LPA – Le Val-de-Marne et la Seine-Saint-Denis sont des départements où l’entrepreneuriat est important, mais fragile…

H. A. de H. – Oui, c’est particulièrement vrai en Seine-Saint-Denis, département qui jouit d’un très fort taux de création d’entreprises mais également d’un fort taux d’échec. Cela tient en partie au fait que c’est un département avec un fort taux de chômage : les habitants ont donc tendance à créer leur entreprise pour créer leur emploi. Or le passage de l’idée à sa réalisation n’est pas facile. Cela dit, on a en France la spécificité de beaucoup parler des échecs et peu des réussites. Il y a aussi de très belles réussites de la part de jeunes entrepreneurs qui se lancent seuls, en sachant à peine ce qu’est une entreprise, et qui trois ans plus tard ont une dizaine de collaborateurs. Ces histoires existent, j’en ai vu un certain nombre. Par ailleurs, il faut cesser d’envisager l’échec comme un point final. Un premier échec permet de réfléchir, de se repositionner et d’être plus fort ensuite. Il arrive souvent que des créateurs arrivent à créer une structure qui fonctionne après avoir essuyé un échec, c’est une trajectoire assez courante. Les entrepreneurs apprennent souvent de leurs échecs. On ne le dit pas assez.

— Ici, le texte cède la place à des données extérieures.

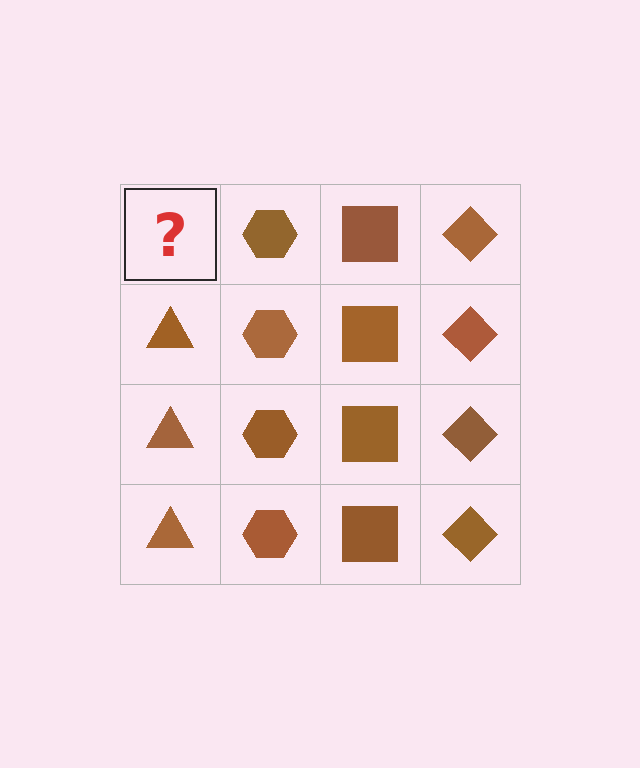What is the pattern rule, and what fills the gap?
The rule is that each column has a consistent shape. The gap should be filled with a brown triangle.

LPA – Est-ce une bonne idée de se lancer dans l’entrepreneuriat lorsqu’on est au chômage ?

H. A. de H. – Je me mets à la place des demandeurs d’emploi et je comprends bien leur attitude. C’est dans l’absolu une bonne idée, mais c’est toujours un risque. Il y a évidemment des difficultés, même lorsque l’on est mû par le goût du risque et l’envie d’apporter quelque chose à la société. Lorsque l’on a été salarié et que l’on n’a pas dans son entourage de contact avec des entrepreneurs, on ignore tout des codes et des règles de l’entrepreneuriat. C’est pour cela que nous accompagnons, au Medef, les personnes qui ont cette vocation. Nous sommes là en renfort et pour leur faire rencontrer d’autres entrepreneurs qui peuvent être leurs clients de demain.

LPA – Vous faites un important travail de lobbying. Quel est le message que vous portez ?

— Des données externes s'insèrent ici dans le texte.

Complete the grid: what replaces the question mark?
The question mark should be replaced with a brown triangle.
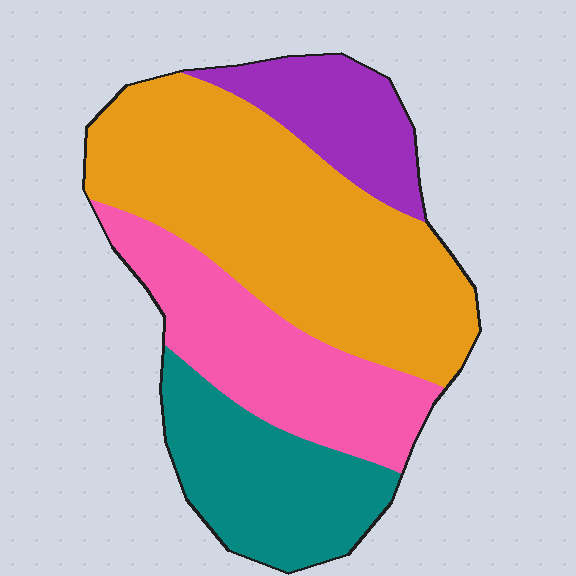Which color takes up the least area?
Purple, at roughly 15%.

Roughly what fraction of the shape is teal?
Teal takes up about one fifth (1/5) of the shape.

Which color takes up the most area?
Orange, at roughly 45%.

H. A. de H. – Nous essayons de faire en sorte qu’existent les conditions nécessaires pour entreprendre. Nous travaillons avec les sénateurs, les députés, nous leur expliquons ce dont nous avons besoin pour être en confiance, pour investir, et pour in fine créer de l’emploi. Car c’est cela l’objectif premier des chefs d’entreprise ! Plus on va être dans une dynamique positive, plus les entrepreneurs seront en capacité de créer de l’emploi. Le chef d’entreprise n’a rien à voir avec la caricature que l’on a tendance à en faire dans notre pays. Croyez-moi, il n’y a rien de pire, pour un entrepreneur, que de se débarrasser d’un collaborateur avec lequel il travaille depuis des années.

LPA – Que demandez-vous concrètement ?

H. A. de H. – Nous disons très clairement qu’il faut assouplir les règles du travail. Je ne connais pas, aujourd’hui, une seule entreprise qui ne soit pas en sous-effectif, et pourtant aucune n’embauche. Il y a des freins à l’embauche. Pour les lever, il faut permettre à l’entreprise de pouvoir s’adapter en temps réel à ses besoins. Pour le moment, tout le monde se dit : « Si je dois licencier, combien est-ce que ça va me coûter ? ». La plus grosse crainte des entrepreneurs aujourd’hui est de se retrouver aux prud’hommes. Dans ces conditions, que reste-t-il aux entreprises comme liberté, comme capacité d’évoluer ? Le barème dont on parle aujourd’hui peut être un moyen de rassurer l’entrepreneur. On a trop brimé la capacité d’entreprise et d’audace. Ces contraintes vont à l’encontre de l’intérêt général car seule l’entreprise peut créer un contrat d’embauche. Pour faire baisser le chômage, il faut évidemment penser en termes de formation, mais il faut surtout permettre aux chefs d’entreprises de créer de l’emploi. Vous savez, un chef d’entreprise a deux obsessions : remplir son carnet de commandes et rentrer de l’argent pour payer les salaires. Laissons-le se concentrer sur cela !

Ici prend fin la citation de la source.